If a fully charged battery (between 4 and 4.2 because of circuit drop) cannot give me more than 13 watts then the output current cannot be more than 13/4= 3.25 amps independent of ohms.

Where are you getting the '13 something' Watt limit? Is that based on the lowest battery voltage (3.2V as Mundy mentions) that the unit will see?

 

[GeorgeWachsmuth]

Well.....any who.....my Kayfuns are still going strong on Rayon.....drippers are still amazing...I am sold.....which is a good thing since I have 499 feet of it! I am going to play with resistance below. 5 ohms when a couple of new drippers arrive in a few days. I'll report back....

 

[Aal_]

Where are you getting the '13 something' Watt limit? Is that based on the lowest battery voltage (3.2V as Mundy mentions) that the unit will see?
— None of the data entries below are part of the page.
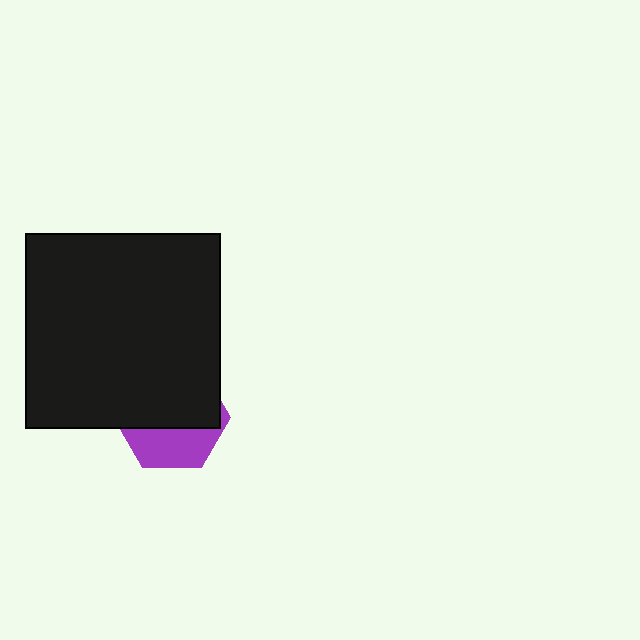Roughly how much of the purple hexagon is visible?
A small part of it is visible (roughly 37%).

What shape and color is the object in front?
The object in front is a black square.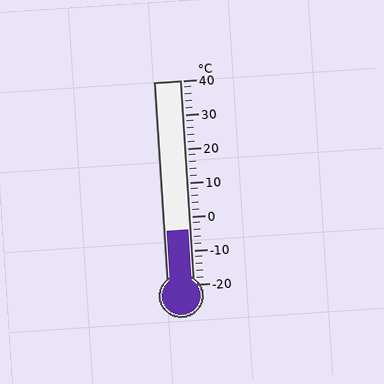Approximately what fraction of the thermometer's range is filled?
The thermometer is filled to approximately 25% of its range.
No this is from Pbusardo and any user with a vamo and a scope will calculate at 15 watts.

 

[Tbev]

@Jeremy and @Tbev you are unfortunately wrong. Ohms has nothing to do in how much is applied to the battery in VV and VW devices. VV and VW both work based on the watts required. Provari has a limit of 14.5 watts and vamo has a limit of 13 something watts with one battery. A vamo with one battery can never give you 14 or 15 watts whatever the resistance is between 1.2 ohms and max ohms. I can prepare a better answer you just have to wait when I'm on my pc .

Excuse me friend, it's not very often that I'm wrong, even less @JeremyR so it's only logical that both of us being wrong together is completely impossible.

The fact of the matter is that the devices are limited by amp draw. V/W don't really matter, the limiting factor is the boards tolerance for amperage.